Facing a continued vacuum of leadership at the federal level over a real response to the threat of global warming, many states and Canadian provinces have been working hard to address emissions on their own. The Western Climate Initiative (WCI), which represents one-fifth of the U.S. economy and most of Canadas, is gearing up to slash the regions greenhouse-gas emissions.
The goal is to ensure that emissions by 2020 will be 15 percent lower than 2005 levels. But as the Christian Science Monitor points out, many of the details of the WCI are still being worked out.
The "cap" part means a limit will be placed on the amount of greenhouse gases that can be emitted regionwide. Each year, the limit will be ratcheted lower. The "trading" comes from allowances, which means the ability to release a metric ton of greenhouse gas. Clean companies can sell excess allowances to others in the single unified market.
Still, each state has yet to decide how allowances are parsed. Many greens hope they are auctioned off, but industry, unsurprisingly, wants them handed out based on past pollution data.
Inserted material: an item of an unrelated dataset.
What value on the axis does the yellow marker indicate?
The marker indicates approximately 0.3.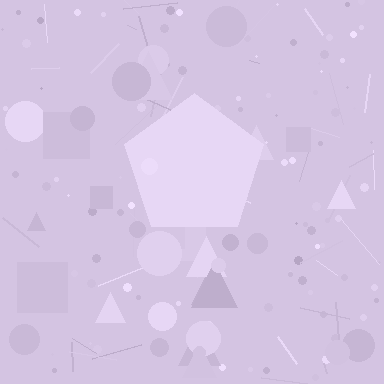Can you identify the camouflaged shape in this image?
The camouflaged shape is a pentagon.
Millions of dollars are at stake, and how this part is handled could affect not only how the system gets going, but also what happens to revenue, whether it is invested in green technology or simply shifted from one coffer to another.
It will be very interesting to see how the market evolves, how effective it ultimately is, and how it may spur or intersect with any actions at the federal level, particularly with the new administration.